Optimal Relative Entropy Driven Envelope Descriptors for Robust Fault Diagnosis of Travel Gearbox in Excavator

This research presents a novel fault diagnosis methodology for excavator travel gearboxes, integrating envelope analysis and a multi order probabilistic approach (MOPA) algorithm. Vibration signals obtained in industrial field conditions often suffer from noise and speed fluctuations, complicating their analysis. This study addresses this challenge by quantifying uncertain results using relative entropy, a probabilistic distance metric, leading to robust diagnostic outcomes that are resilient to varying driving conditions. A critical aspect of this study is its utilization of the observed smearing phenomenon in the envelope spectrum distribution of nonstationary signals, which is inherently related to the speed distribution. This observation forms the basis of a novel fault diagnosis approach, utilizing features derived from this phenomenon.

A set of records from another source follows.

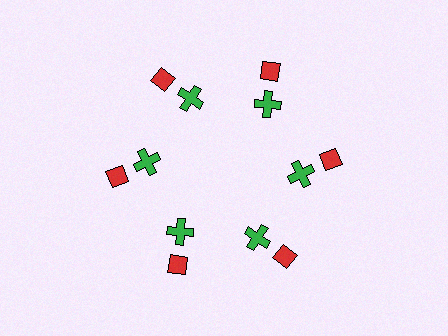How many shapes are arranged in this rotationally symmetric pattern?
There are 12 shapes, arranged in 6 groups of 2.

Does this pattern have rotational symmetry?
Yes, this pattern has 6-fold rotational symmetry. It looks the same after rotating 60 degrees around the center.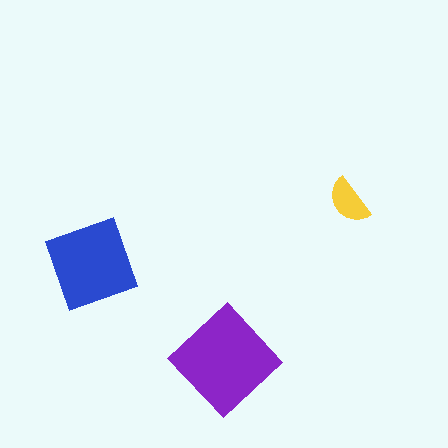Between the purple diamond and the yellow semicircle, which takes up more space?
The purple diamond.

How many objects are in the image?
There are 3 objects in the image.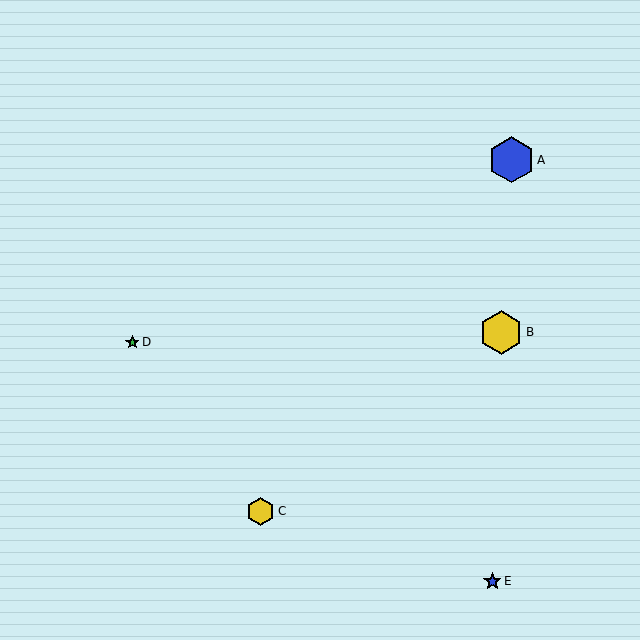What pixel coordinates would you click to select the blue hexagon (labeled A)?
Click at (511, 160) to select the blue hexagon A.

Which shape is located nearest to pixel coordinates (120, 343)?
The green star (labeled D) at (132, 342) is nearest to that location.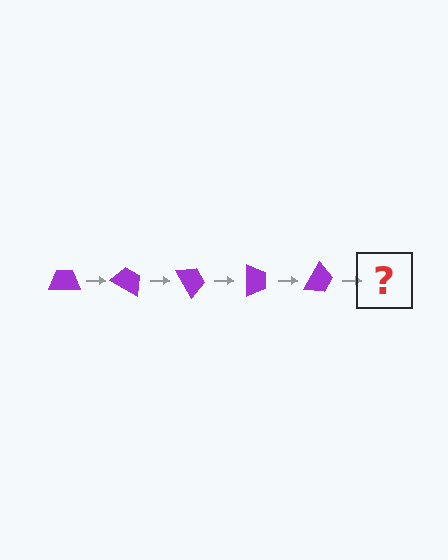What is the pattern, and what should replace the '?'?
The pattern is that the trapezoid rotates 30 degrees clockwise each step. The '?' should be a purple trapezoid rotated 150 degrees clockwise.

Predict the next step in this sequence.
The next step is a purple trapezoid rotated 150 degrees clockwise.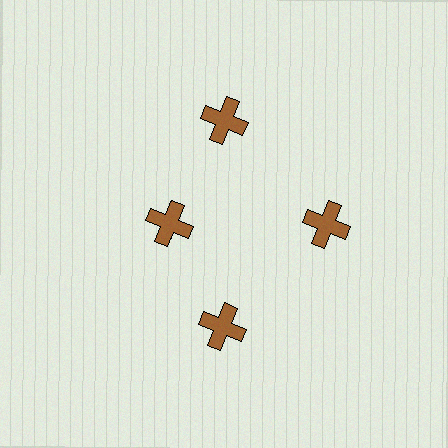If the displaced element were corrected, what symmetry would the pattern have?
It would have 4-fold rotational symmetry — the pattern would map onto itself every 90 degrees.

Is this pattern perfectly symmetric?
No. The 4 brown crosses are arranged in a ring, but one element near the 9 o'clock position is pulled inward toward the center, breaking the 4-fold rotational symmetry.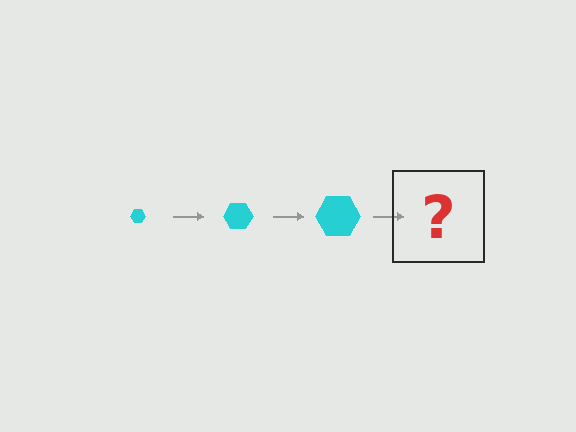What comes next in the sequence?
The next element should be a cyan hexagon, larger than the previous one.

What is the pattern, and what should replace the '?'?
The pattern is that the hexagon gets progressively larger each step. The '?' should be a cyan hexagon, larger than the previous one.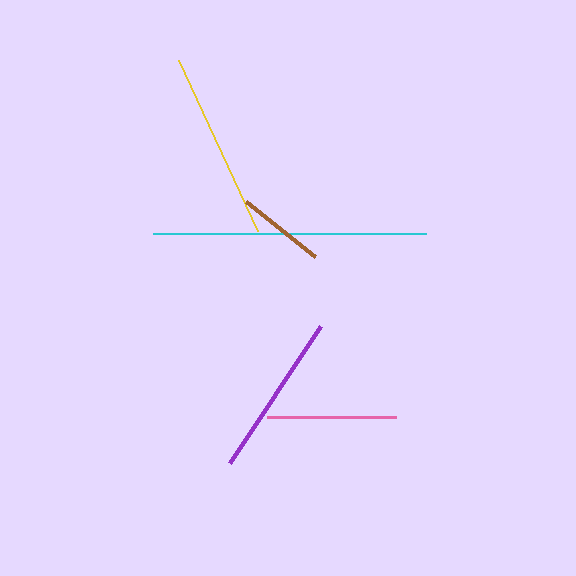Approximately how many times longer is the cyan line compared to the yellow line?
The cyan line is approximately 1.5 times the length of the yellow line.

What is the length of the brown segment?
The brown segment is approximately 88 pixels long.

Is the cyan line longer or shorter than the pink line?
The cyan line is longer than the pink line.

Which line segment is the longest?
The cyan line is the longest at approximately 273 pixels.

To mitigate the parameter dependency of conventional MOPA and band-pass frequency region for desirable Hilbert transforms, both methodologies are integrated, and parameters are automatically optimized using a fault diagnosis-oriented optimization approach. Comparison with a non-optimized method and resampling based order analysis validates the superior performance of the proposed optimization for fault diagnosis. The proposed Relative Entropy driven Envelope Descriptor (REED) feature is applied to a support vector machine and demonstrates excellent fault diagnosis performance as evidenced by coefficient analysis results.